We next explored the conservation of global trends using the budding and fission yeast genetic interaction maps. By comparing genetic interaction data derived from S. cerevisiae to other, orthogonal datasets, several interesting observations have been previously reported. For example, pairs of genes that display strong genetic interactions are significantly more likely than random gene pairs to share other biological features, including similar deletion phenotypes (Tong et al., 2004), membership of the same biological process (Wilmes et al., 2008) and, particularly in the case of positive interactions, membership of the same protein complex (Schuldiner et al., 2005; Collins et al., 2007). We were able to confirm these observations in both S. pombe (Figure 5A) and S. cerevisiae (Figure 5B) on a global scale, suggesting they will also be present in other eukaryotic species. Additionally, genes whose products are members of protein complexes display a disproportionally high number of genetic interactions overall (Michaut et al., 2011), a network topology feature we find conserved in both S. cerevisiae and S. pombe (Figure 5C).
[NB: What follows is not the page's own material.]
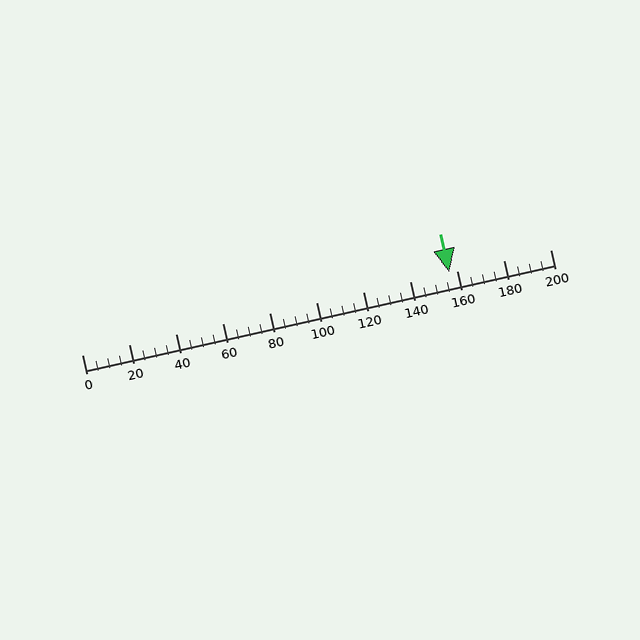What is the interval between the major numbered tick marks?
The major tick marks are spaced 20 units apart.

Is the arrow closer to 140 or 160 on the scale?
The arrow is closer to 160.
Two classes of genes are especially interesting when trying to understand how genetic interactomes evolve. These are sequence orphans (genes with no identifiable orthologs in any other species) and ortho-essential genes (non-essential genes whose ortholog is essential). We find that in both species, sequence orphans have significantly fewer genetic interactions when compared to other genes (Figure 5D). These results are consistent with two of the predominant interpretations for the existence of sequence orphans: (i) sequence orphans may be rapidly evolving (Schmid and Aquadro, 2001), preventing the identification of a sequence ortholog, and the lack of genetic interactions represents a lack of functional constraints imposed by other genes and (ii) sequence orphans have arisen de novo from non-coding regions (Tautz and Domazet-Lošo, 2011) and the lack of interactions reflects incomplete integration into the cellular network. The latter theory is consistent with observations from protein-protein interaction networks (Capra et al., 2010).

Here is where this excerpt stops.